Computers of the future may store and process data using the myriad qualities of molecules such as size, shape and colour, instead of relying on a binary number system, US defence researchers say.
Computers of the future may store and process data using the myriad qualities of molecules such as size, shape and colour, instead of relying on a binary number system, US defence researchers say. As the complexity and volume of global digital data grow, so too does the need for more capable and compact means of processing and storing data. To address this challenge, The Defence Advanced Research Projects Agency (DARPA) has announced its Molecular Informatics program, which seeks a new paradigm for data storage, retrieval and processing.

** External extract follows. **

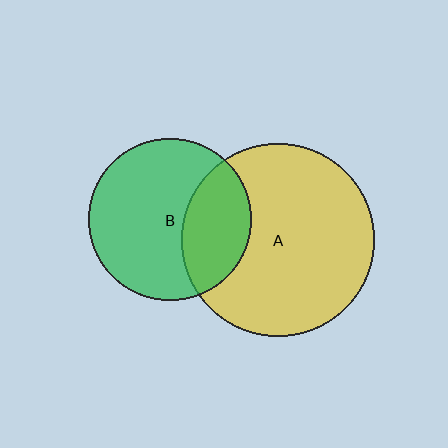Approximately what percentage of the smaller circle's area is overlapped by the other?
Approximately 30%.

Instead of relying on the binary digital logic of computers based on the Von Neumann architecture, Molecular Informatics aims to investigate and exploit the wide range of structural characteristics and properties of molecules to encode and manipulate data. “Chemistry offers a rich set of properties that we may be able to harness for rapid, scalable information storage and processing,” said Anne Fischer, programme manager in DARPA’s Defence Sciences Office.
“Millions of molecules exist, and each molecule has a unique three-dimensional atomic structure as well as variables such as shape, size, or even colour. “This richness provides a vast design space for exploring novel and multi-value ways to encode and process data beyond the 0s and 1s of current logic-based, digital architectures,” said Fischer.
Molecular storage concepts, such as those based on DNA sequences, have advanced in recent years and show promise for archiving digital data in a format that takes up extremely small physical space, Fischer said. However, DNA storage does not allow for rapid retrieval and processing of selected portions of the DNA-encoded data without having to first decode the molecule-based data back into an electronic digital format to use with existing information systems.
The primary technical challenge posed by the Molecular Informatics program is the integration of dense storage concepts with processing of molecule-encoded information via completely new, non-binary information structures. The intent of the programme is to explore such opportunities in the much broader design and encoding space of millions of molecules, which offers far more opportunity than do the four building-block molecules (As, Ts, Cs, and Gs) of DNA.
To achieve its goals, the programme will require a diverse, collaborative community of researchers from fields including chemistry, computer and information science, mathematics, and chemical and electrical engineering. By addressing mathematical and computational problems that challenge our current capabilities, the Molecular Informatics program aims to discover and define opportunities for the use of molecules in information storage and processing.